Sources: https://arxiv.org/pdf/1708.05031.pdf, https://github.com/hexiangnan/neural_collaborative_filtering

## 1. Introduction

Collaborative filtering is a type of personalized recommender system that models user's preference on items based on his/her past interactions. Matrix factorization (MF) is the most popular method for collaborative filtering. The MF models user and item interaction as an inner product of their latent vectors. This paper focuses on using neural networks to learn the interaction function, rather than handcrafting it.
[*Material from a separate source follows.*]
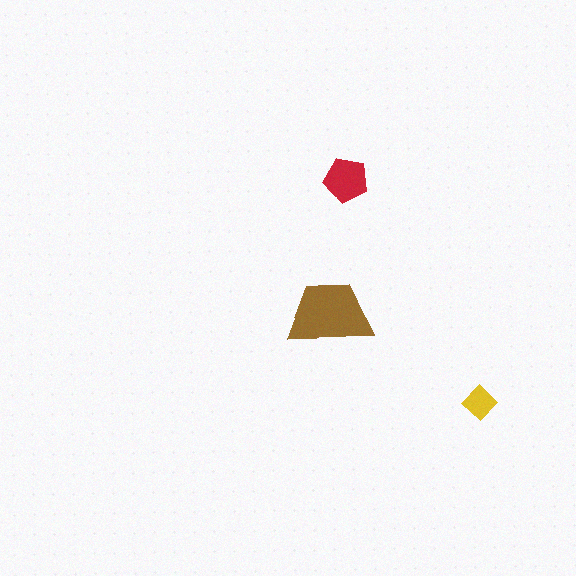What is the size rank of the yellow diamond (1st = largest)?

It specifically focuses on the implicit feedback case, in which user interactions are reflected through behaviors like watching videos and purchasing products. In contrast, explicit feedback reflects user interaction through reviews and ratings of items. The implicit case is more difficult because user satisfaction is not observed and negative feedback is absent.

## 2 Preliminaries

### 2.1 Learning from Implicit Data

Let M denote the number of users and N denote the number of items. The user-item iteraction matrix $\textbf{Y} \in \mathbb{R}^{MxN}$ from user's implicit feedback is defined as:

$$y_{ui}=\begin{cases} 
          1 & \text{if interaction (user u, item i) is observed} \\
          0 & \text{otherwise.} 
       \end{cases}$$

The problem is then to estimate the scores of all unobserved entries in $\textbf{Y}$, which are used to rank the items, through an interaction function. The interaction function can be formalized as $\hat{y}_{ui} = f(u,i|\Theta)$, where $\hat{y}_{ui}$ denotes the predicted score of interaction $y_{ui}$, $\Theta$ denotes model parameters, and f denotes the function that maps model parameters to the predicted score.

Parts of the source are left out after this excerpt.